Precipitation Titration: Overview

Precipitation titration involves the reaction of a titrant and an analyte to generate an insoluble precipitate. While precipitation titration uses various precipitating agents, silver nitrate is the most common precipitating reagent; titrations involving Ag+ are called argentometric titrations. Usually, the endpoint in a precipitation titration can be detected by visual indicators.

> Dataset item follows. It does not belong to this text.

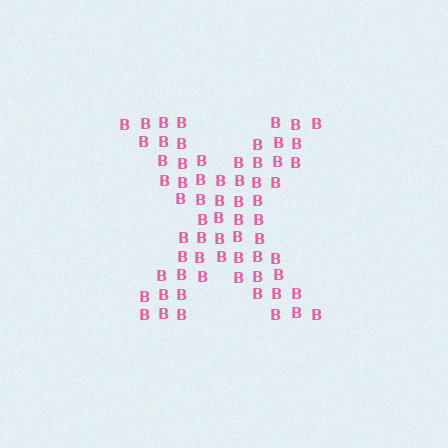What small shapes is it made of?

A precipitation titration curve demonstrates the change in concentration of the titrant or analyte upon adding the titrant. Titration curves are plotted with the volume of the analyte on the x-axis and the p function of the analyte or titrant concentration on the y-axis. A titration curve has three significant regions: before, at, and after the equivalence point. Before the equivalence point, the analyte concentration is in excess. The concentration of the unreacted analyte is calculated from a ratio of the moles of excess analyte in the solution to the total volume of the solution.

At the equivalence point, a stoichiometric amount of titrant has reacted with the analyte to form the precipitate (e.g., AgCl). However, some redissolution of the precipitate gives equal concentrations of Ag+ (titrant) and Cl(analyte). The analyte concentration can be estimated from the square root of the solubility product.

Beyond the equivalence point, the solution contains excess Ag+. Here, the analyte concentration can be estimated using the solubility expression, where the concentration of Ag+ is obtained from the ratio of moles of excess titrant to the total volume.